PostgreSQL Failover With Patroni

Database failover is where many “high-availability” designs reveal their weak points. It is not enough to have a replica. You need leader election, replication health monitoring, and a clean path for clients to discover the current primary.

Patroni handled that orchestration cleanly.

yaml
scope: hosting-platform
namespace: /service/
name: db-node-1

restapi:
  listen: 0.0.0.0:8008
  connect_address: 10.0.0.21:8008

etcd:
  hosts: 10.0.0.31:2379,10.0.0.32:2379,10.0.0.33:2379

postgresql:
  listen: 0.0.0.0:5432
  connect_address: 10.0.0.21:5432
  data_dir: /var/lib/postgresql/data
  authentication:
    replication:
      username: replicator
      password: strong-password

The important design choice was not just enabling Patroni. It was ensuring every client path used a stable service endpoint rather than hard-coding the original primary.

PgBouncer Protected the Database Layer

Application servers can overwhelm PostgreSQL quickly if every request opens a fresh connection. PgBouncer acted as the buffer between bursty app traffic and the database.

ini
[databases]
platform = host=postgres-primary port=5432 dbname=platform

[pgbouncer]
listen_addr = 0.0.0.0
listen_port = 6432
auth_type = md5
pool_mode = transaction
max_client_conn = 1000
default_pool_size = 100

transaction pooling gave me the best balance between throughput and compatibility. Session-level behavior is easier to reason about, but transaction pooling keeps resource usage under much tighter control in multi-tenant systems.

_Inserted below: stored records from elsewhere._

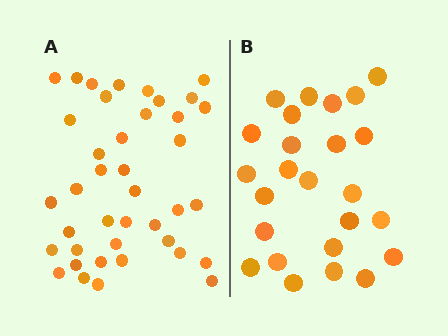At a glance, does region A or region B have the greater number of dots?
Region A (the left region) has more dots.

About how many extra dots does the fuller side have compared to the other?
Region A has approximately 15 more dots than region B.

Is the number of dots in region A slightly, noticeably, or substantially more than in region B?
Region A has substantially more. The ratio is roughly 1.6 to 1.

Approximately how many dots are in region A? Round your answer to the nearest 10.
About 40 dots.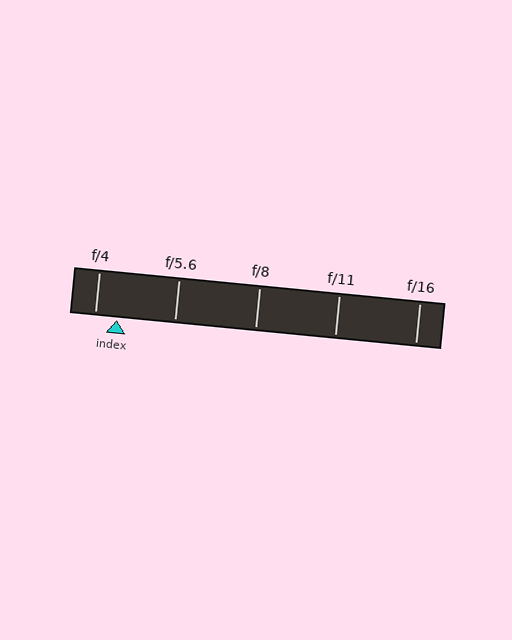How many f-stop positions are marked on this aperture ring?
There are 5 f-stop positions marked.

Edge Failover With keepalived

The virtual IP layer removed another single point of failure. If one load balancer died, the floating IP moved to the standby node.

conf
vrrp_instance VI_1 {
  state BACKUP
  interface eth0
  virtual_router_id 51
  priority 101
  advert_int 1
  authentication {
    auth_type PASS
    auth_pass supersecret
  }
  virtual_ipaddress {
    10.0.0.10/24
  }
}

This is one of those pieces that feels invisible when it works correctly. That is exactly what you want.

Health Checks and Failure Semantics

High availability depends on deciding what “healthy” means. If you only check whether a process is running, you miss partial failures. If you check too much, you can create false positives and flap healthy nodes out of rotation.

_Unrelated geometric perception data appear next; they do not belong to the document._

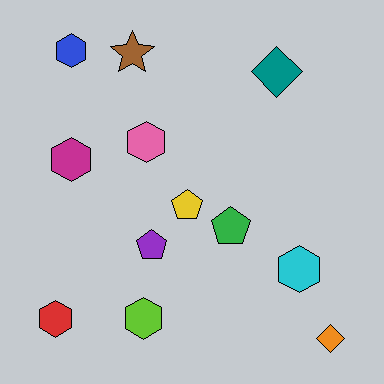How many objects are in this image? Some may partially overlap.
There are 12 objects.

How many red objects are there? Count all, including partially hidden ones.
There is 1 red object.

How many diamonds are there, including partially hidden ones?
There are 2 diamonds.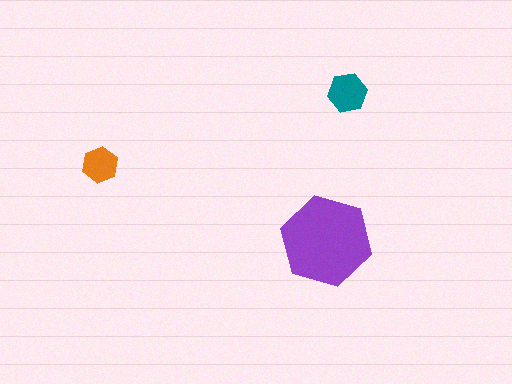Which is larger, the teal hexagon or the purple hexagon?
The purple one.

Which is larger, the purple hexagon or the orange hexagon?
The purple one.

I treated health checks in three tiers:

  1. process-level: is the service responding at all?
  2. dependency-level: can it reach its database, cache, or queue?
  3. role-level: is it allowed to serve this kind of traffic?

The role-level check mattered most for the database cluster because only the active primary should accept write traffic.

Operational Lessons

The biggest lesson was that high-availability architecture is operational architecture. The configuration snippets are only the visible part. The real work is deciding failover thresholds, rollback behavior, and what the system should do under partial degradation.

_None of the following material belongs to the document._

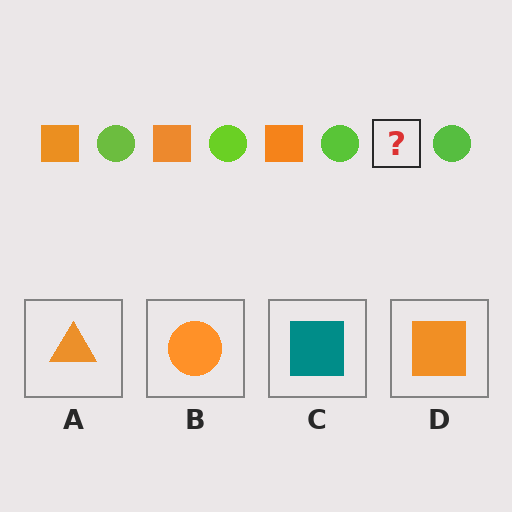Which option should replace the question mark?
Option D.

I also learned that every HA design needs simple runbooks. During an incident, people do not need a diagram. They need a short set of commands and expectations.

bash
patronictl list
curl -sf http://127.0.0.1:8008/health
haproxy -c -f /etc/haproxy/haproxy.cfg
systemctl status pgbouncer

If the on-call engineer can quickly answer “who is primary, who is serving, and where is traffic going,” recovery gets much faster.